God is the one who is protecting, visiting, planning, and taking on the flesh of his creation.
All the while witnessing the horrors that humans are capable of.
His own creation, slaughtering of innocents, violence beyond comprehension, poverty beyond comparison.
His own heart breaking for his beloved to come back.
This love story is the one that we tell over and over again from womb to tomb. Christmas to Easter to Pentecost and all the beautiful days in between till heaven itself is on earth.
And along with these stories we tell, we say the Creed, because we believe they articulate a faith in something bigger than what we are humanly capable of believing.
We say, “We believe in one Lord, Jesus Christ,
the only Son of God,
eternally begotten of the Father,
God from God, Light from Light,
true God from true God,
begotten, not made,
of one Being with the Father.”
And sometimes it takes our breath away, if we let it, of what the Creator of the Universe did for humanity by taking on flesh and becoming totally vulnerable, dependent upon the willingness of two unknowns to be faithful to a few dreams they had.
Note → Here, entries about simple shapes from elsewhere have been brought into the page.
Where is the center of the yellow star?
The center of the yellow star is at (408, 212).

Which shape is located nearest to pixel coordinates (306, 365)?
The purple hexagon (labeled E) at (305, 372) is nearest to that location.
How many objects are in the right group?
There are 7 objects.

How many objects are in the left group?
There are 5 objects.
Can you imagine?
The Creed is much like what Matthew’s community was doing, looking back over the events that had taken place as they processed what it meant that God became his own creation so that he could know us better…and that we could know him, as friend. They needed to process what it all meant, and continued to reveal of God’s love and presence with them in the midst of unimaginable suffering and cruelty and violence. Re-telling the story manifests faith which produces healing which gives birth to hope.
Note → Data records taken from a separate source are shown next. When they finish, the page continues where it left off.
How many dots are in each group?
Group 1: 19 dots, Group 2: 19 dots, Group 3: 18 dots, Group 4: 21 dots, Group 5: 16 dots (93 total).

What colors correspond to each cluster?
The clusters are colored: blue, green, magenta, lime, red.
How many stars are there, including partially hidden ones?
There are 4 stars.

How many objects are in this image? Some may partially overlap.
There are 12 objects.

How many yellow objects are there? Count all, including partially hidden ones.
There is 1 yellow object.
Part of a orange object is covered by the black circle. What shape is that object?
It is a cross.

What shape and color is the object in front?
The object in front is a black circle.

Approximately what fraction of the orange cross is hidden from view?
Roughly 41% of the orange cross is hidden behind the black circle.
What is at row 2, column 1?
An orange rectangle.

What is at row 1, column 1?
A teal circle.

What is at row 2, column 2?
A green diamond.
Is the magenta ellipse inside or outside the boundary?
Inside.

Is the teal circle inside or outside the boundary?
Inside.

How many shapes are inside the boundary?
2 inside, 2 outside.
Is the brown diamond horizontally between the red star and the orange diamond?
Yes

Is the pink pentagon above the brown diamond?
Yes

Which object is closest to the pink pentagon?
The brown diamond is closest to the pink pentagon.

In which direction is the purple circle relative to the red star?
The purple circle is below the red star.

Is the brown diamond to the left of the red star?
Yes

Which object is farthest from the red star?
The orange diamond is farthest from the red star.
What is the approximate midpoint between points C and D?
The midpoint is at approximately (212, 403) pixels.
And we pray the Lord’s prayer because it articulates a prayer we are often too afraid to pray ourselves. “Your kingdom come, your will be done, on earth as it is in heaven. Give us our daily bread…”
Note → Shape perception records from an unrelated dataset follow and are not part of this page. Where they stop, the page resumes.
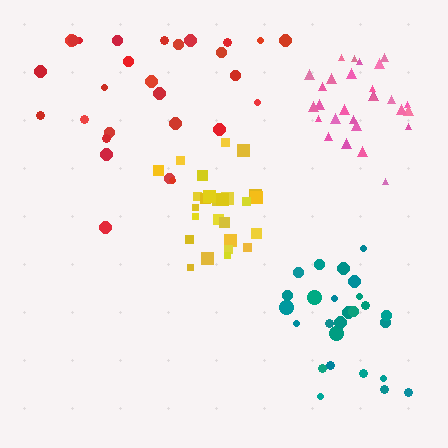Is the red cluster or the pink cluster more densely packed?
Pink.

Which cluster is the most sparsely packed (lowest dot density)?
Red.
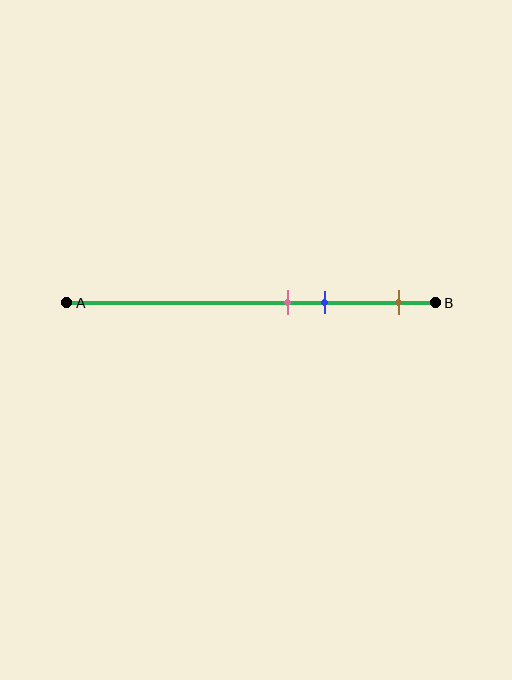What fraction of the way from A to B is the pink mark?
The pink mark is approximately 60% (0.6) of the way from A to B.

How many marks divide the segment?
There are 3 marks dividing the segment.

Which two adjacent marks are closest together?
The pink and blue marks are the closest adjacent pair.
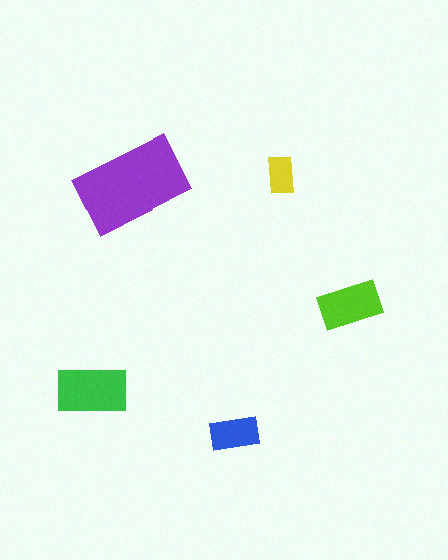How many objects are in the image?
There are 5 objects in the image.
We come to the table to remember Christ died, Christ is risen, and that Christ will come again, because when we walk out those doors there is an onslaught of pressures threatening to strip us of Hope that is not humanly possible to sustain.
I come here, perhaps like you, to pray words that have been prayed for hundreds of years, to hear scripture that has been read in community for thousands of years, and to participate in the sacraments given God’s church to strengthen and give solace to God’s people to be Christ’s hands and feet in the world.
It’s a big story. And it’s a good story. An epic story of Love and Friendship and Betrayal and Forgiveness. And it needs to be shared.